Yatras back in vogue this political season

Delhi | Sunday | 2nd October, 2022

Summary:

New Delhi, Oct 2 (PTI) It is raining yatras this political season.

With all the latest technology at the disposal of the political parties and the advent of social media, many are going back to the good old formula of mass contact through a yatra (march).

While Rahul Gandhi, along with several other Congress leaders, embarked on a 3,570-km Kanyakumari-to-Kashmir Bharat Jodo Yatra last month, two more yatras began on Sunday -- BJD"s Jan Sampark Padayatra, led by Odisha Chief Minister Naveen Patnaik, and poll strategist Prashant Kishor"s 3,500-km padayatra (foot march) within Bihar from the Gandhi Ashram in West Champaran.

Patnaik launched the mass contact programme on the occasion of Gandhi Jayanti near the Lingaraj temple in Bhubaneswar, calling upon the Biju Janata Dal (BJD) leaders and workers to work in tandem with everyone for the development of Odisha.

Kishor"s march is being seen as a precursor to his re-entry into politics.

Kishor and his supporters will attempt to reach every panchayat and block in Bihar during the yatra, which is likely to take anywhere between 12 and 15 months to complete.

Kishor started the march from the Bhitiharwa Gandhi Ashram, from where Mahatma Gandhi had launched his first Satyagraha movement in 1917.

As the poll strategist and his followers embarked on the "padayatra", they were greeted by people along the route.

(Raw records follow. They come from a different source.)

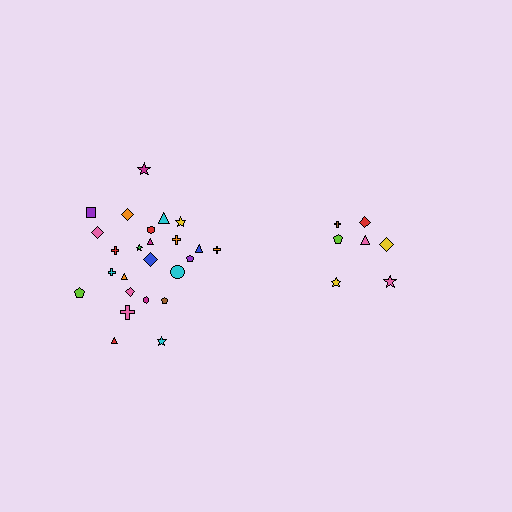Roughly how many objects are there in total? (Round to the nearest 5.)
Roughly 30 objects in total.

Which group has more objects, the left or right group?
The left group.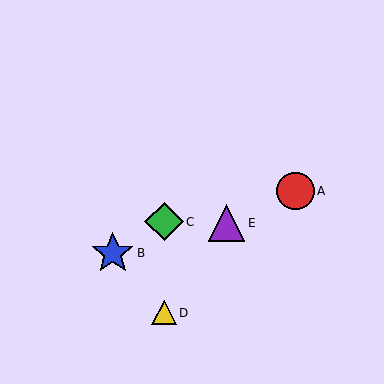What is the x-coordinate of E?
Object E is at x≈226.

The Congress"s Bharat Jodo Yatra, which entered its 25th day on Sunday, has passed through Tamil Nadu and Kerala and entered Karnataka.

The yatra is being billed as the Congress"s biggest mass contact programme since independence and a "turning point" in the country"s political history.

The Congress has said it is a "transformational moment" for Indian politics and a "decisive moment" for the party"s rejuvenation.

The "yatra bandwagon" is not new in politics.

There have been several such events along with their hits and misses in terms of the impact.

In 1983, former prime minister Chandra Shekhar"s Bharat Yatra saw him undertake a foot march from Kanyakumari.

Monikers such as the "marathon man" were given to the Janata Party leader when his yatra, which was launched on January 6, 1983, reached New Delhi six months later.

Chandra Shekhar"s stature and the traction to the yatra kept rising as he passed village after village to connect with people.

Though observers regard Chandra Shekhar"s foot march as a largely successful event, dramatic political developments such as then prime minister Indira Gandhi"s assassination diluted its impact in the 1984 general election, which was swept by the Congress.

In 1985, the Sandesh Yatra was announced by then prime minister and Congress president Rajiv Gandhi at the AICC plenary session in Mumbai.